Deste ponto de vista, o Festival, como outras iniciativas similares na Itália e em vários países, “não deve ser reduzido a um evento folclórico ou um encontro de idealistas”: “Podemos nos perguntar, depois de trinta anos: nossa experiência tem conseguido, e até que ponto, influenciar as escolhas políticas, no diálogo com as instituições e a sociedade civil? Parece-me importante fazer esta pergunta a nós mesmos”, disse o Papa.
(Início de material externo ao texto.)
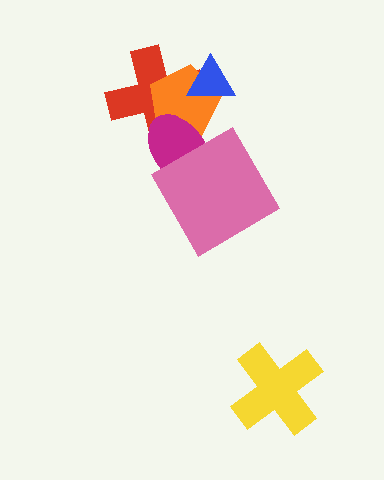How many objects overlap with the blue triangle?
2 objects overlap with the blue triangle.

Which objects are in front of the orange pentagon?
2 objects cover part of the orange pentagon: the magenta ellipse and the blue triangle.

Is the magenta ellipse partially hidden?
Yes, it is partially covered by another shape.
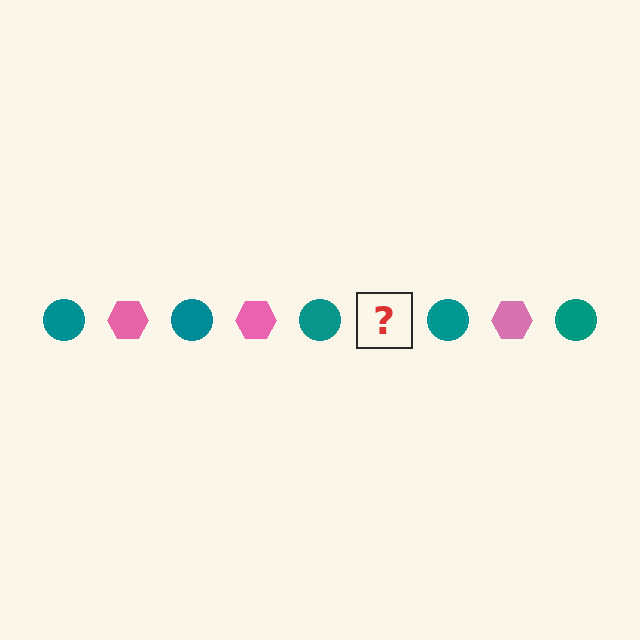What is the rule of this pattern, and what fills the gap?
The rule is that the pattern alternates between teal circle and pink hexagon. The gap should be filled with a pink hexagon.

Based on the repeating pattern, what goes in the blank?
The blank should be a pink hexagon.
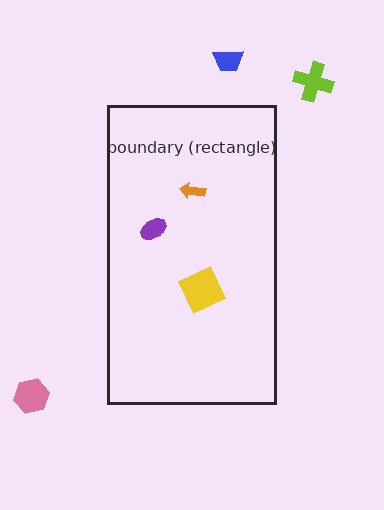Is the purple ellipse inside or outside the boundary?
Inside.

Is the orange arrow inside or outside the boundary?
Inside.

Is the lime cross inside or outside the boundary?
Outside.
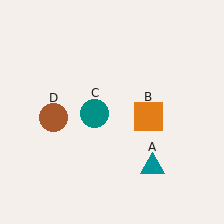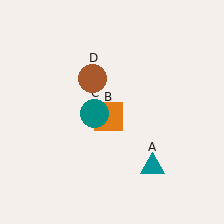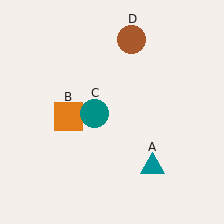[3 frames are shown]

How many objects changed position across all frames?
2 objects changed position: orange square (object B), brown circle (object D).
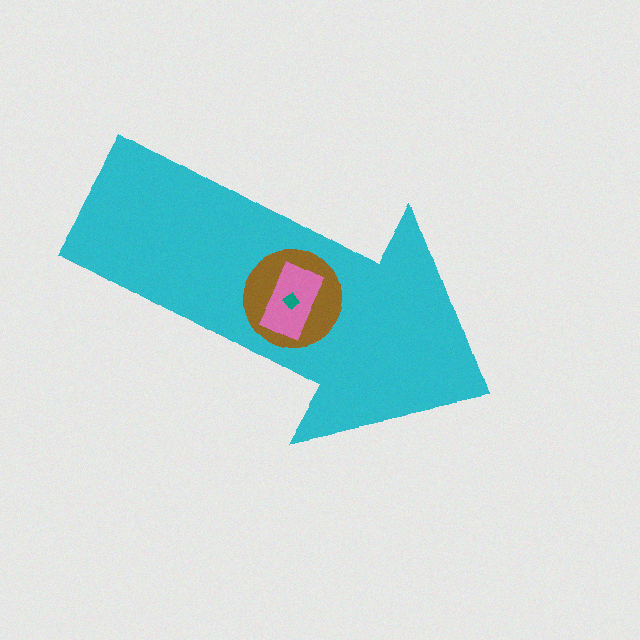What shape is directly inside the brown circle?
The pink rectangle.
E concluiu apontando um modelo a seguir: Abraão, “a quem Deus chamou para partir e que permaneceu como migrante ao longo de sua vida”. Abraão, o “pai” que os cristãos compartilham com judeus e muçulmanos, “é uma figura na qual podem se reconhecer todos os homens e mulheres que concebem a vida como uma viagem em busca da terra prometida, uma terra de liberdade e paz, onde viver juntos como irmãos e irmãs”, evidenciou o Pontífice. Como ele, nos encoraja a seguir adiante “com um espírito sempre renovado”.

A história do Festival

O Festival Giàvera nasceu em 1996 em Giàvera del Montello, cidade da província de Treviso, no Vêneto. Reúne povos e culturas através de testemunhos, debates, espetáculos e apresentações étnicas, envolvendo mais de 40 associações que trabalham com migrantes. A 26ª edição foi realizada em julho passado, promovida pela associação “Ritmos e danças do mundo” fundada por padre Bruno Baratto, diretor do Setor Pastoral para as Migrações da Diocese de Treviso.